“Lana, get your gear on now!” Oliver hollered toward the back of the townhouse. “I know you can hear me!”
He stepped forward and pressed his leather boot down on the creature’s massive, bulbous head, firing two more deafening shots into its neck, into its carotid artery. The creature twitched once, twice, and then went still, black blood gushing out onto the hardwood floor in spurts and seeping down into the cracks between the boards. Oliver toed what was left of the creature’s slack snout to the side. Its tongue lolled against a riot of fangs. The monster’s corpse must have been six feet long lying there and as wide around as two whiskey barrels strapped together.

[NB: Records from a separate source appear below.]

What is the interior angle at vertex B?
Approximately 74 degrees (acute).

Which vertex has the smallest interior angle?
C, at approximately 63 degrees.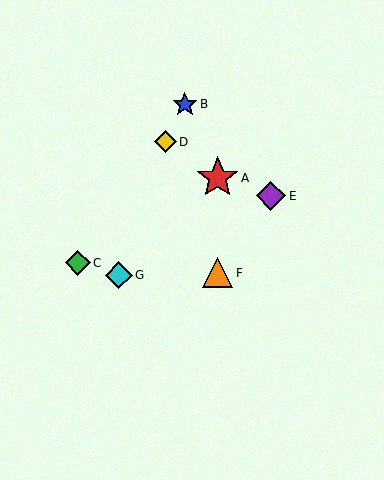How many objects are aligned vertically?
2 objects (A, F) are aligned vertically.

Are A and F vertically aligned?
Yes, both are at x≈218.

Oliver scanned the beast quickly—from its pointed ears to its blackened claws to the double-bend of its legs. All of its joints were swollen, all of its limbs and appendages unnaturally long. The creature’s hunched body was grey but slick and deformed as though it had been skinned down to exposed muscle, then boiled.
A hollowsoul.
Oliver had researched the monsters once before in the Lindennacht Library as part of his training for the force. He’d never seen one in person, but there were enough sketched likenesses in those books for him to recognize a hollowsoul when one was bleeding out on his floor.
This was really what ingesting human blood turned demons into? This was what his blood could do to them?

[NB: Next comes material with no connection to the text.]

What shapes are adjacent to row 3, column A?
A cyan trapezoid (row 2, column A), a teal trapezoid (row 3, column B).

Oliver shuddered. The creature looked like a bulking, slavering hound on two legs, nothing like the rogue demons he’d put down in town or in the bordering mountains. It didn’t even look like the two filthy demons that had managed to secure a permit to live in the townhouse across the street. Oliver saw them every morning when he went out for a jog by the harbour, in those brief moments before they ducked into their house and pulled their shutters closed.
The neighbours.
Oliver’s head snapped up. He looked out through his doorway toward the row of attached houses across the street. Several front doors were askew. Windows were shattered across the cobblestones, shards of glass glittering in the moonlight. The sight spurred him back into action.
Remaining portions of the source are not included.